Раздался треск веток: ее собеседник ощупью пробирался в нашу сторону.
— Нет! — завизжала она. — Не туда! В другую сторону! — Но мужчина был слишком охвачен паникой, чтобы ее расслышать. Он стремглав бросился мне в руки; мы стукнулись головами, и он повалил меня наземь. Мгновение спустя он снова был на ногах и отшвырнул Тирона в сторону.
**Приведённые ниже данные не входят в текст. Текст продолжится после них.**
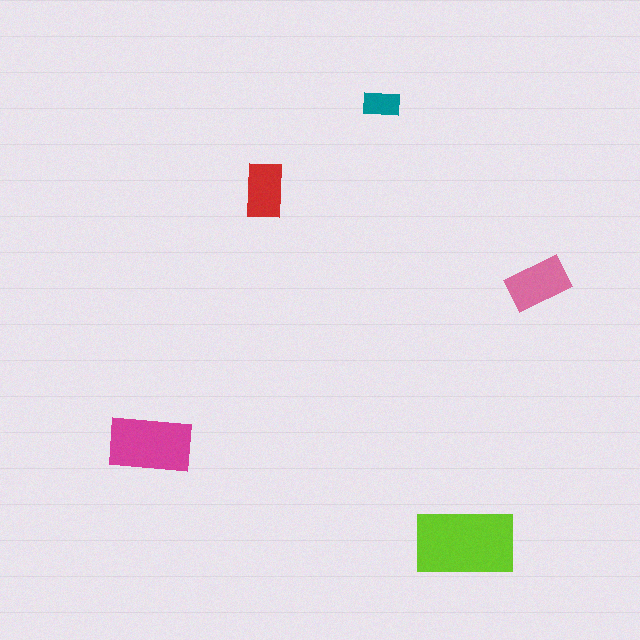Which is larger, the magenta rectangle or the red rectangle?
The magenta one.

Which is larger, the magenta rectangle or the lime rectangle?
The lime one.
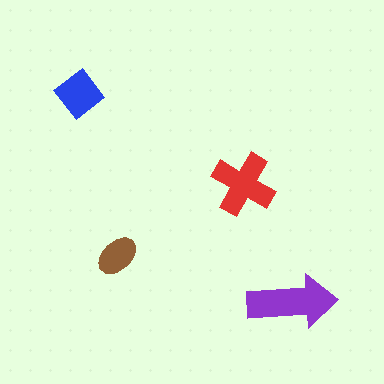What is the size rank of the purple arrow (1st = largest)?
1st.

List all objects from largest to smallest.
The purple arrow, the red cross, the blue diamond, the brown ellipse.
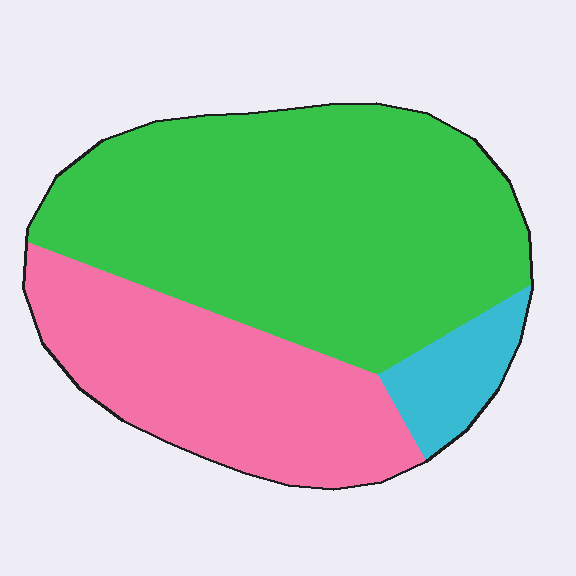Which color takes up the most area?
Green, at roughly 60%.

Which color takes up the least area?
Cyan, at roughly 10%.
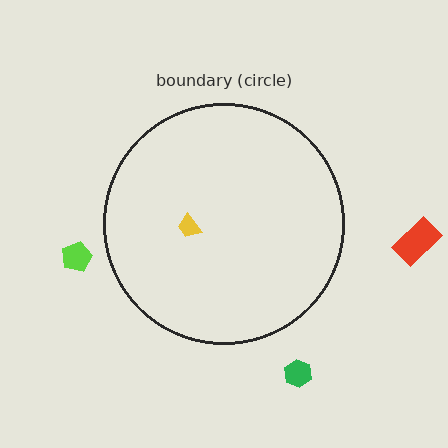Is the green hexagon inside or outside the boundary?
Outside.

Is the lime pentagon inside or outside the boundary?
Outside.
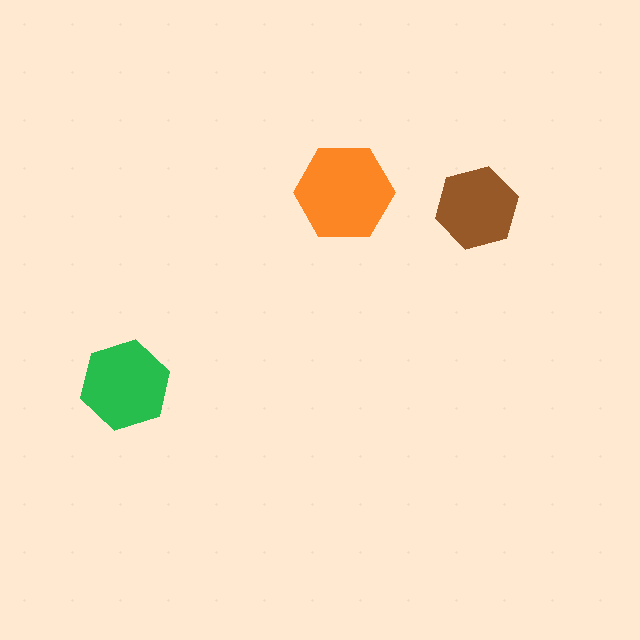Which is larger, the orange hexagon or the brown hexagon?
The orange one.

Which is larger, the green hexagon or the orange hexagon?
The orange one.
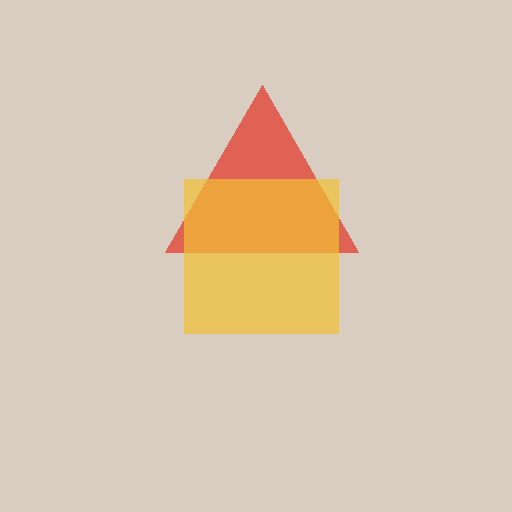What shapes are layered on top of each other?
The layered shapes are: a red triangle, a yellow square.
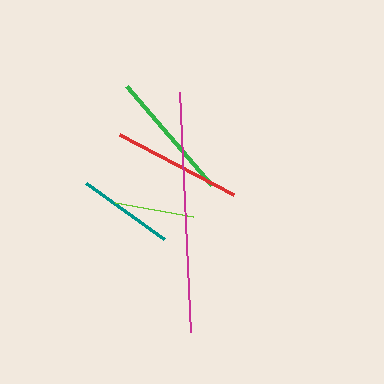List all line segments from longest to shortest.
From longest to shortest: magenta, green and red (about equal), teal, lime.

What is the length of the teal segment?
The teal segment is approximately 96 pixels long.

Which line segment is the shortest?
The lime line is the shortest at approximately 79 pixels.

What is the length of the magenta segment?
The magenta segment is approximately 241 pixels long.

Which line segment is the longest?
The magenta line is the longest at approximately 241 pixels.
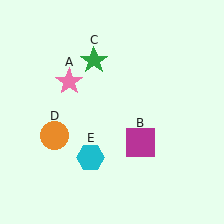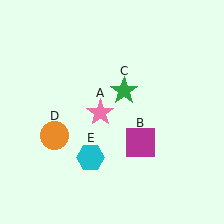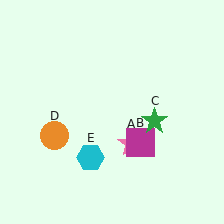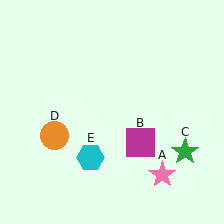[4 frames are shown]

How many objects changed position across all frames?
2 objects changed position: pink star (object A), green star (object C).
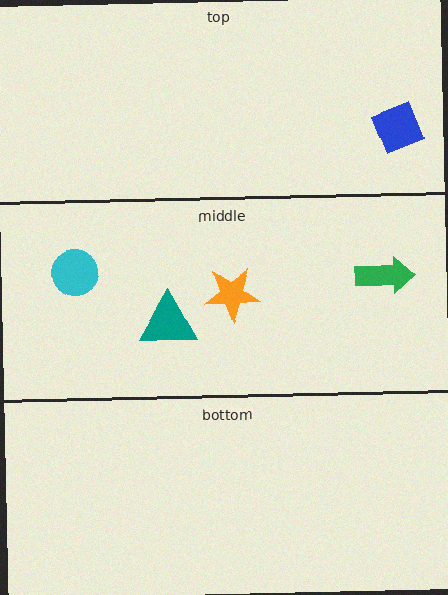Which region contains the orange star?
The middle region.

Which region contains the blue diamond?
The top region.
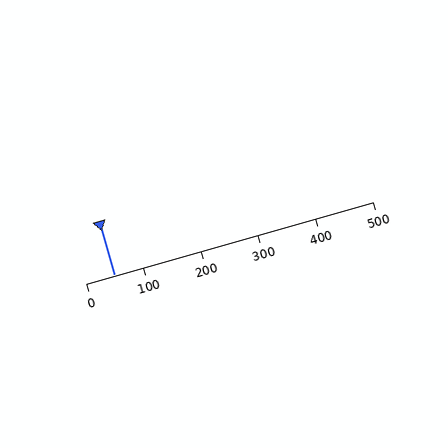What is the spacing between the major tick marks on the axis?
The major ticks are spaced 100 apart.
Тирон побежал за ним, но погоня оказалась напрасной. Я пошел следом и встретил его на улице: истекая потом, он шел мне навстречу с огорченным лицом. Он держался за предплечье, на котором розовый куст оставил несколько царапин.
— Я пытался, Гордиан, но не смог его схватить.
— Хорошо; иначе ты мог преспокойно получить нож под ребро. Не имеет значения. Он был достаточно близко, чтобы я мог рассмотреть его лицо.
— И что же?
— Я видел его раньше в Субуре, а коли на то пошло, то и на Форуме. Наемник обвинителя Гая Эруция. Так я и думал. При сборе доказательств Эруций не останавливается ни перед чем.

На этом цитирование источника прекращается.